FUSION OF THE LATIN AND TEUTONIC PEOPLES.

Introductory.—Having seen how the Hebrew element, that is, the ideas, beliefs, and sentiments of Christianity, became the common possession of the Latins and Teutons, it yet remains to notice how these two races, upon the soil of the old empire, intermingled their blood, their language, their laws, their usages and customs, to form new peoples, new tongues, and new institutions.
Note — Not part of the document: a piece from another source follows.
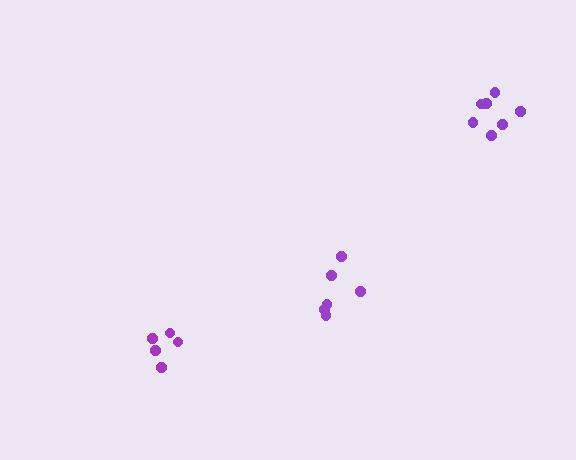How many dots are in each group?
Group 1: 6 dots, Group 2: 5 dots, Group 3: 7 dots (18 total).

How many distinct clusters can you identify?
There are 3 distinct clusters.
The Romance Nations.—In some districts the barbarian invaders and the Roman provincials were kept apart for a long time by the bitter antagonism of race, and a sense of injury on the one hand and a feeling of disdainful superiority on the other. But for the most part the Teutonic intruders and the Latin-speaking inhabitants of Italy, Spain, and Gaul very soon began freely to mingle their blood by family alliances. It is quite impossible to say what proportion the Teutons bore to the Romans. Of course the proportion varied in the different countries. In none of the countries named, however, was it large enough to absorb the Latinized population; on the contrary, the barbarians were themselves absorbed, yet not without changing very essentially the body into which they were incorporated. By the close of the ninth century the two elements had become quite intimately blended, and a century or two later Roman and Teuton have alike disappeared, and we are introduced to Italians, Spaniards, and Frenchmen. These we call Romance nations, because at base they are Roman.[1]

  1. Britain did not become a Romance nation on account of the nature of the barbarian conquest of that island. The Romanized provincials, as has been seen, were there almost destroyed by the fierce Teutonic invaders.